According to the 2023 Thales Data Threat Report, 51% of global organisations did not have a ransomware incident response plan. The imperative for enterprises is therefore to prepare a well-documented and well-rehearsed response plan for various types of incidents.

There are three primary stages for developing a cyber incident response plan.

  1. Building a response process

The response process for a cyber incident should be documented and described in detail. This process will name a coordinator to ensure the process is rolled out sequentially, a grading of severity, and escalation paths in case of delays or failures.

Grading the incident by severity is an important part of this process and can use the area of impact as a guide, including whether the incident can impact safety, privacy, finance, reputation, data, operations. Cyber security administrators may use internal levels of severity such as low, medium, high and whether it is a crisis or not.

Each of these category levels generates a unique process for response and a minimum escalation path. They also define the stakeholders who need to be informed and the service level agreements that need to be in place for remediation. Documenting the process with stakeholders and end users helps to build a joint team effort towards containment of the incident.

  1. Detailed response plans

While building a generic response process to manage any type of cyber incident based on its severity is useful, it is also important to develop detailed response processes for specific types of incidents. Ransomware is a typical such incident that is commonly prevalent and capable of disrupting operations and is therefore a high impact and severe cyber incident.
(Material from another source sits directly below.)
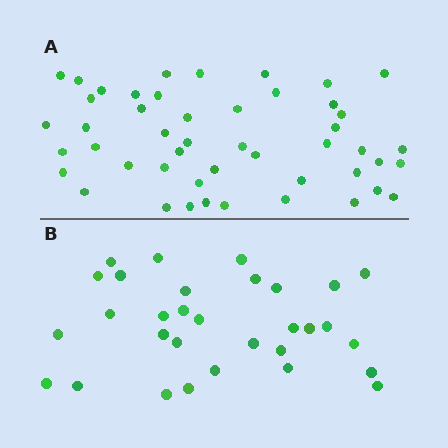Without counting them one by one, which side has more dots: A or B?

The most important criteria here is to identify the point of attack and reduce the amount of time from the moment of attack to the point of containment, while limiting the disruption to business operations, through well-built recovery and fail-over operations.
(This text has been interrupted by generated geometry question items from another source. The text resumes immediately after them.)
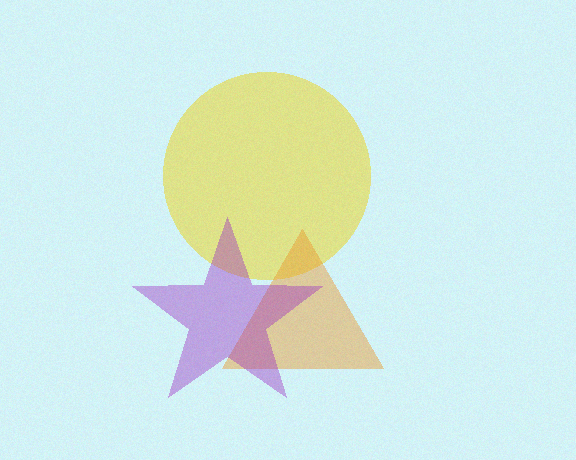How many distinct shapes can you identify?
There are 3 distinct shapes: a yellow circle, an orange triangle, a purple star.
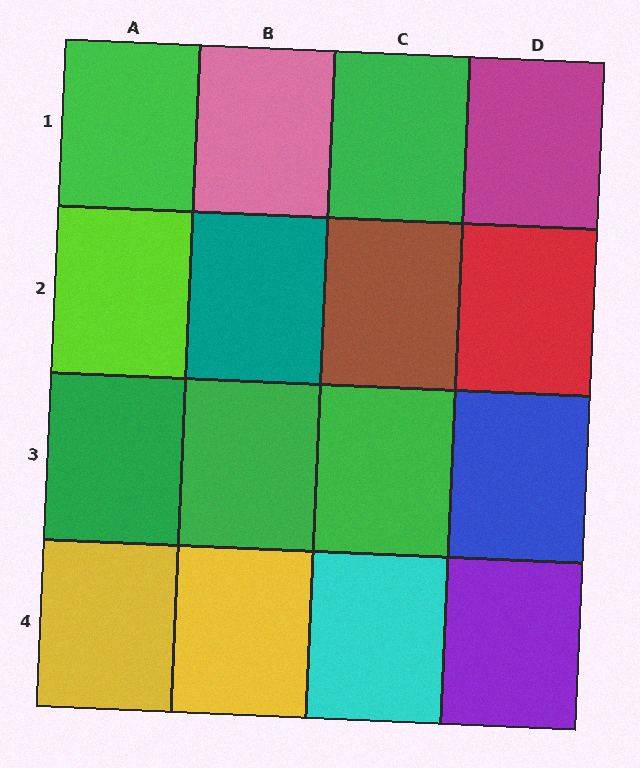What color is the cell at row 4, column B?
Yellow.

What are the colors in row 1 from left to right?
Green, pink, green, magenta.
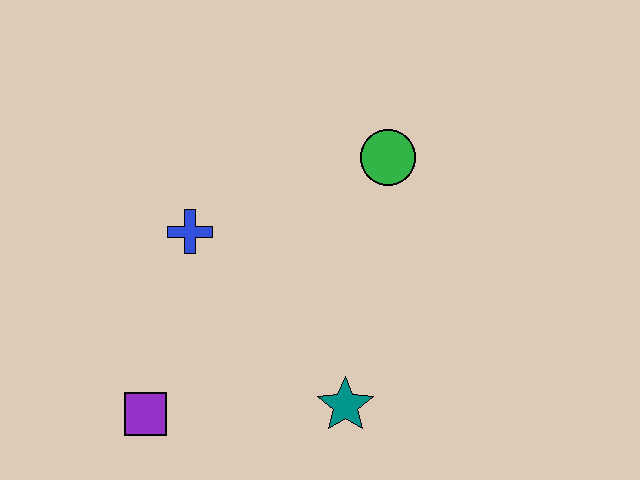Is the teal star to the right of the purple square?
Yes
A typical cyber incident response plan for ransomware will identify and isolate the breached end points, will reset breached end user credentials, will analyse the incident and classify the ransomware attack and malware, and finally catalogue and document all indications of the breach.

Ransomware impacts the enterprise horizontally and vertically and the Chief Security Officer needs to collaborate with all stakeholders to build specific business and operations recovery plans.

  1. Scenario simulations

The last stage is to realistically simulate a cyber incident and get all end users and stakeholders to react as per the detailed response processes and operations that have been documented and made available. These simulations must include decision makers and top executives.

During the simulation, end users are alerted that a cyber incident has occurred, and its impact is simulated, for example loss of access to data or networks or specific applications or group of end users. As the simulation progresses, the various stakeholders and end users are alerted to the progress of the incident and are meant to react as per the defined processes and operations.

No advance information is provided to the end users and stakeholders about how the simulated crises will unfold and this uncertainty and their ability to take charge and react towards incident containment, begins to match typical real-life scenarios.

Real life cyber incidents are characterised by high levels of uncertainty and a continuously evolving situation that is best tackled by well-defined processes, responsibilities, and enterprise wide, group simulations. Better the preparation, the more likely that the incident response plan will progress satisfactorily.